Cuando es el barco el que se hunde todos colaboran, porque el naufragio no discrimina a los tripulantes. Occidente tiene varios problemas comunes: una deuda gigantesca, una implosión demográfica y una aversión al trabajo o apego al subsidio (como prefiera). Podríamos añadir algún ingrediente a la ensalada, pero ya con esto tenemos para entretener.
La brutal deuda soberana reduce el margen de los bancos centrales para actuar y al ser un problema sistémico es difícil saber quién será el primero en tirar la piedra. Dicho esto, preferiría ser hormiga a cigarra porque en algún punto se acaba la fiesta. Con respecto a la implosión demográfica no hay nada inteligente que se pueda decir. Son números y en algún momento histórico nos va a golpear y su impacto económico es seguro, ya que la historia ha vivido épocas semejantes. Nuestra peculiaridad es que nunca ha existido una pirámide poblacional invertida; vamos, que morían de todas las edades y condición en un tiempo muy corto. La capacidad de recuperación en esos escenarios era fácil, mientras que con esta demografía es una incógnita.
La aversión al trabajo es cíclica porque nos gusta estar ociosos. Otra cosa curiosa es que son escasos los individuos que son capaces de gestionarlo sanamente. Algunos dirán que requiere dinero, pero apuesto por el talento. Ya que en general, los que poseen recursos se cansan con frecuencia de aplicar su conocimiento a tan noble tarea. Es una maldición que acompaña al vago que acaba aburrido y después peor.

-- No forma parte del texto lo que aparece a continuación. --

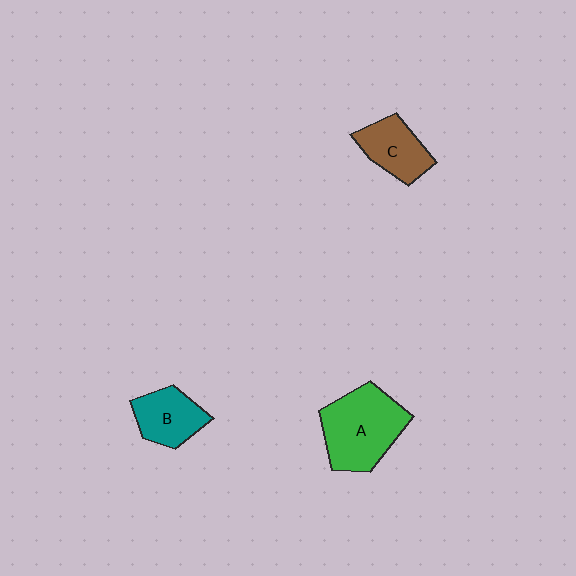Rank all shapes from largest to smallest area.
From largest to smallest: A (green), C (brown), B (teal).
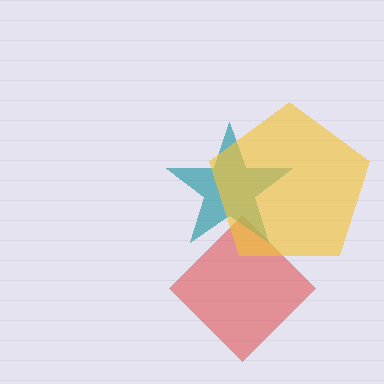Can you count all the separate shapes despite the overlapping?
Yes, there are 3 separate shapes.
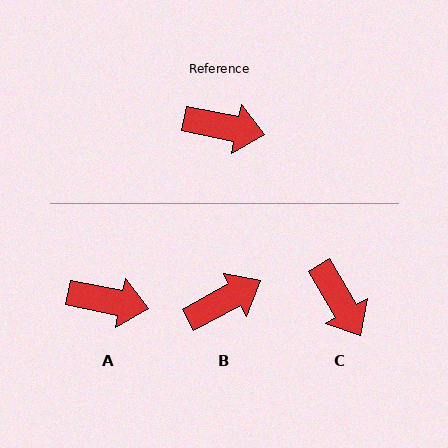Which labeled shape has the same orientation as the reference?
A.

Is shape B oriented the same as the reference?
No, it is off by about 40 degrees.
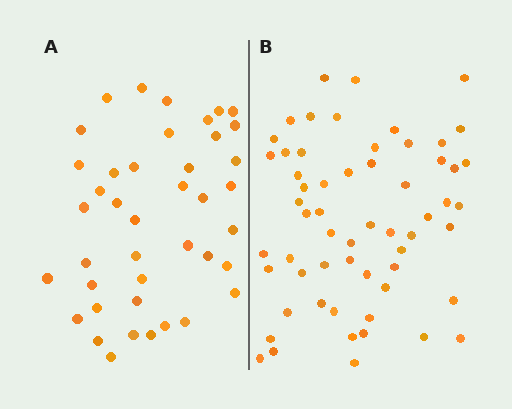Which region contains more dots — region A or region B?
Region B (the right region) has more dots.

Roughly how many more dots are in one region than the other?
Region B has approximately 20 more dots than region A.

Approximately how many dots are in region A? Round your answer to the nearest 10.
About 40 dots. (The exact count is 41, which rounds to 40.)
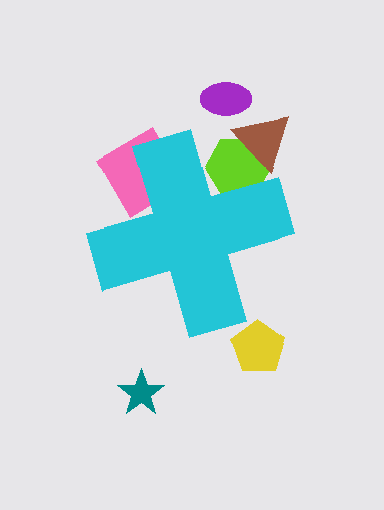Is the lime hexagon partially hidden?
Yes, the lime hexagon is partially hidden behind the cyan cross.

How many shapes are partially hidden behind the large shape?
2 shapes are partially hidden.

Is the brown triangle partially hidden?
No, the brown triangle is fully visible.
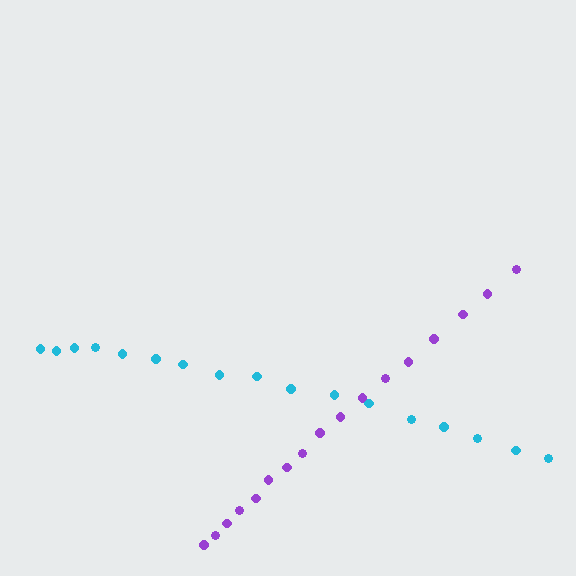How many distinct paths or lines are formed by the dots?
There are 2 distinct paths.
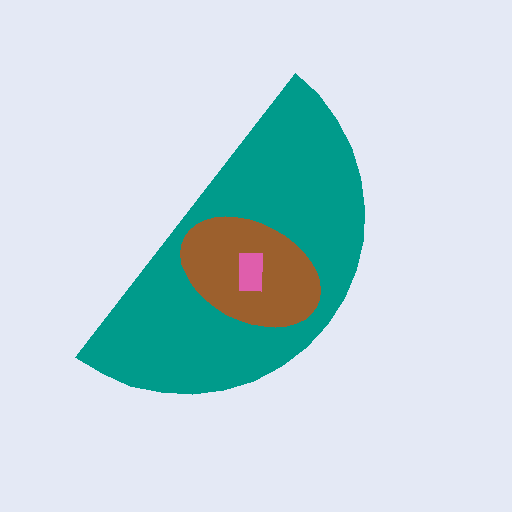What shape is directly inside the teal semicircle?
The brown ellipse.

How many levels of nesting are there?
3.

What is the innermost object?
The pink rectangle.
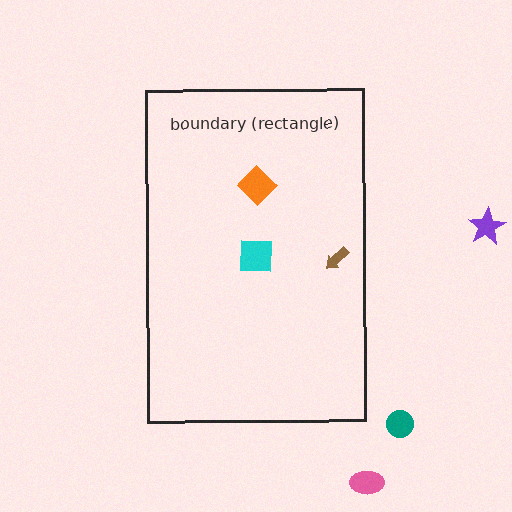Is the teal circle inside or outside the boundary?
Outside.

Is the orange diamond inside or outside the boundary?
Inside.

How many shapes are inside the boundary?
3 inside, 3 outside.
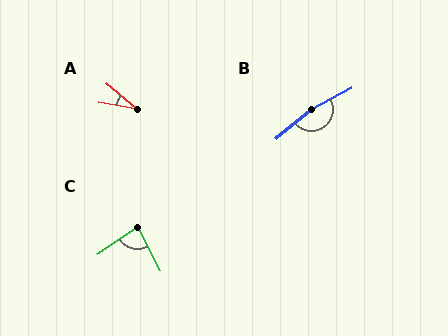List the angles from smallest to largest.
A (31°), C (83°), B (169°).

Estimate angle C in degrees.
Approximately 83 degrees.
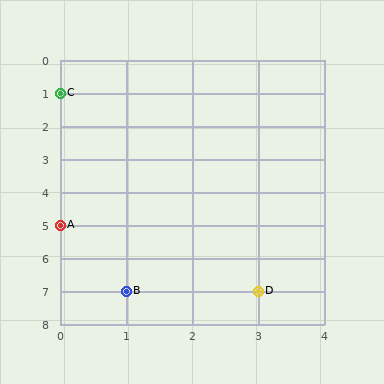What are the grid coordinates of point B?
Point B is at grid coordinates (1, 7).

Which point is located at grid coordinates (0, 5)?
Point A is at (0, 5).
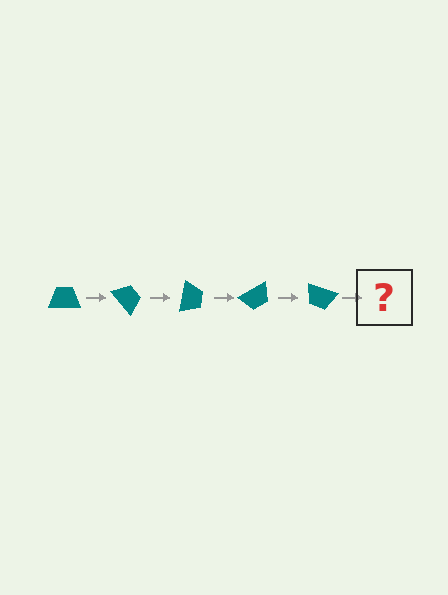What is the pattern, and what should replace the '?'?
The pattern is that the trapezoid rotates 50 degrees clockwise each step. The '?' should be a teal trapezoid rotated 250 degrees clockwise.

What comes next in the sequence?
The next element should be a teal trapezoid rotated 250 degrees clockwise.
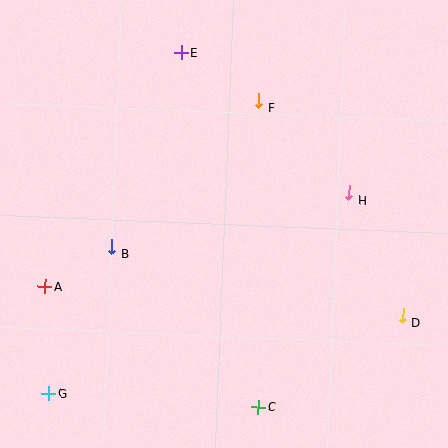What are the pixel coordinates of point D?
Point D is at (402, 323).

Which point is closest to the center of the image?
Point B at (111, 254) is closest to the center.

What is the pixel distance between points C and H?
The distance between C and H is 226 pixels.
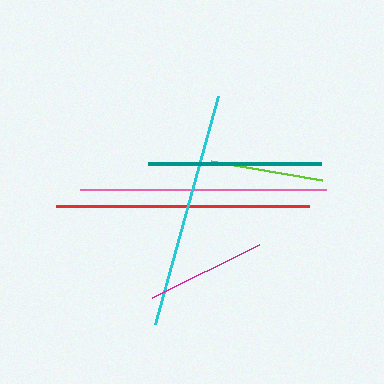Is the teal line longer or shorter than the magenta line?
The teal line is longer than the magenta line.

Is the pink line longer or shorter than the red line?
The red and pink lines are approximately the same length (about 253 and 245 pixels).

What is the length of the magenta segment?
The magenta segment is approximately 120 pixels long.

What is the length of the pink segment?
The pink segment is approximately 245 pixels long.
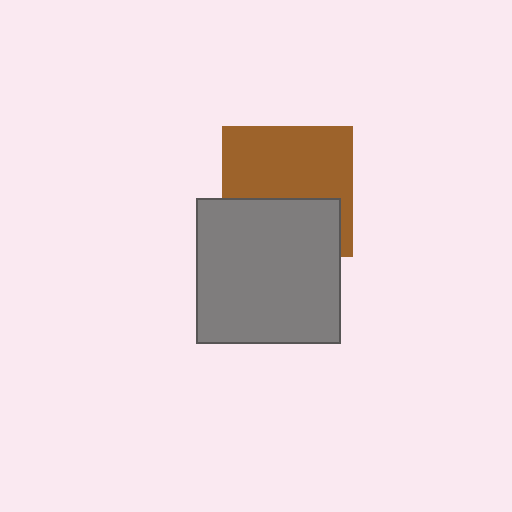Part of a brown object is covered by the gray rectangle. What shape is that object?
It is a square.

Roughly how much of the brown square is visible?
About half of it is visible (roughly 59%).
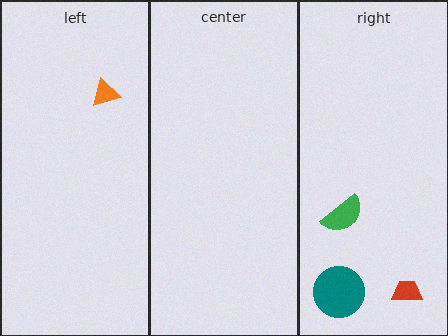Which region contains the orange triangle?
The left region.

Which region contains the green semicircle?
The right region.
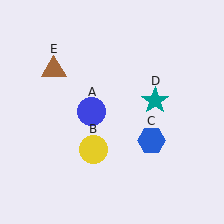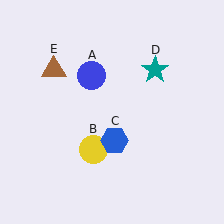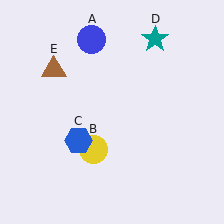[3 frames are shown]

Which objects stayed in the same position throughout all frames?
Yellow circle (object B) and brown triangle (object E) remained stationary.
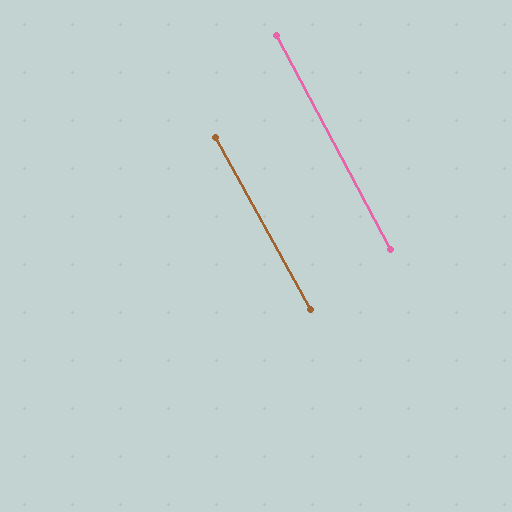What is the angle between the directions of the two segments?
Approximately 1 degree.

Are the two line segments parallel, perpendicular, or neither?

Cuando una sociedad abriga este concepto su declive es inexorable. No hay argumento contra el vividor, el vago, el maleante o el mentiroso defendiendo su plácido descanso; porque las energías que despliega son inauditas. Solo el tiempo, un lapsus temporal tan extenso, descubre la falacia de la idea. No descarto que la crisis no venga mañana, pero si somos todos cigarras el panorama es trágico.